The three men slowed to a walk, forming a loose circle around her. Their laughter was low and ugly. "Nowhere left to run, little miss," the leader sneered, flexing his shadowy claws.

From her place on the ground, the girl—Zhu Zhuqing—closed her eyes. The world seemed to narrow to the pounding of her own heart. The physical pain was distant. A deeper, colder despair washed over her. 'Is this it?' her mind whispered, too tired for true panic. 'After everything... to die here, hunted like an animal by my own family's hounds? I hope... I hope it doesn't hurt too much in the next life.' She braced herself, waiting for the final blow.

It never came.

Instead, she heard sharp cries of alarm—not her own. A series of sickening crunches, like dry branches snapping, followed by heavy thuds. Then, silence.

Confused, Zhu Zhuqing struggled to open her eyes. The scene before her was so unbelievable her mind refused to process it at first.

The three men who had been hunting her were now lying in unnatural, broken heaps on the forest floor. Their necks were twisted at impossible angles. Standing amidst them, like a statue carved from shadow and moonlight, was a young man. He was shirtless, his torso marked with faint, silvery scars and the solid, lean muscle of a seasoned fighter. He wasn't even breathing heavily. Around him, several dark, misty shapes—ghostly figures of wolves and great cats—paced silently before dissolving into the air. He was looking right at her, and on his handsome, youthful face was a grin that held no mirth, only a kind of detached, predatory satisfaction.

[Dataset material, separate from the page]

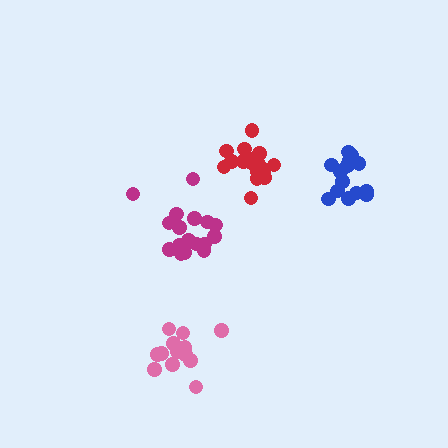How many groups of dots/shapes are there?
There are 4 groups.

The sheer, violent incongruity of it—the calm boy surrounded by instant death—was too much for her overtaxed system. The adrenaline that had been sustaining her vanished. A wave of dizziness and pain, both physical and emotional, crashed over her. Her vision swam, the image of the strange young man blurring into the darkness of the canopy above.

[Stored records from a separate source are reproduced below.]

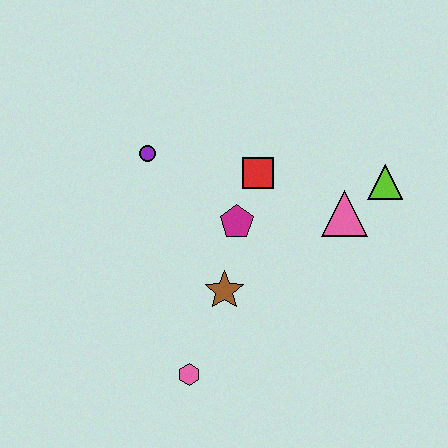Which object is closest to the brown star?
The magenta pentagon is closest to the brown star.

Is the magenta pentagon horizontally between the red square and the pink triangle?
No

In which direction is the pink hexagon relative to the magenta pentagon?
The pink hexagon is below the magenta pentagon.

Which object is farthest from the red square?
The pink hexagon is farthest from the red square.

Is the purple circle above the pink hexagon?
Yes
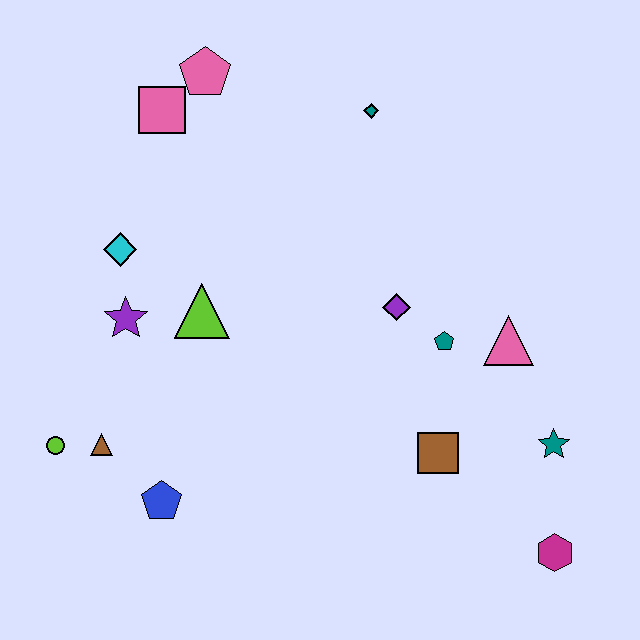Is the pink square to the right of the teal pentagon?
No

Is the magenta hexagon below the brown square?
Yes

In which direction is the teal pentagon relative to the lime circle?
The teal pentagon is to the right of the lime circle.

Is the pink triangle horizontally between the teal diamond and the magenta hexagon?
Yes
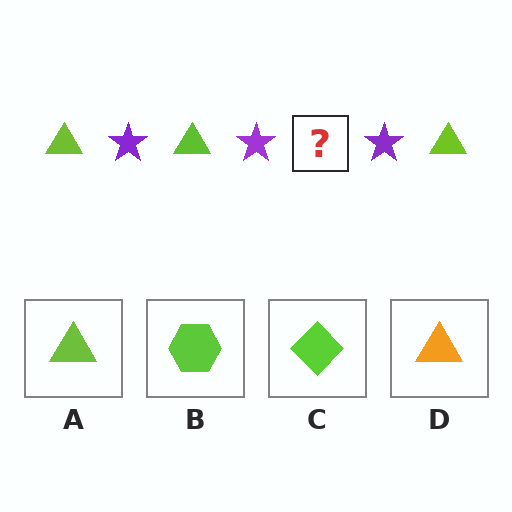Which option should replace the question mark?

"Hey," the young man said, his voice laced with faint amusement. "Why are you unconscious? Are you trying to scam me? I didn't even touch you."

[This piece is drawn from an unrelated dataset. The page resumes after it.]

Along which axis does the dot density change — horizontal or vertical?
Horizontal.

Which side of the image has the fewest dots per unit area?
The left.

He took a few steps closer, his head tilting. Only after a quick, assessing glance did he see the true severity of her wounds and the utter exhaustion in her slack features. The grin faded, replaced by a look of slight exasperation. He let out a short sigh, a cloud of condensation in the cool forest air.

"I'm too kind for my own good," he muttered to himself, the words barely audible.

He bent down. With a care that contrasted sharply with the brutality of moments before, he slipped one arm under her knees and the other behind her back, lifting her as easily as he might lift a bundle of firewood. She was surprisingly light. He adjusted his grip, ensuring her injured leg was supported, and turned back the way he had come, leaving the clearing and its silent occupants behind as if they were nothing more than discarded leaves.

As he walked, carrying his unconscious burden back toward the safety of his lodge by the lake, Chu Tianxiu allowed himself a small, private thought. The hunt had been a minor diversion, but it had been clean. Efficient. There was a clarity in the forest's violence that the tangled betrayals of the human world sorely lacked. This "little kitten," as he already thought of her, was just another piece of the world's chaos. But for now, she was a piece he had claimed.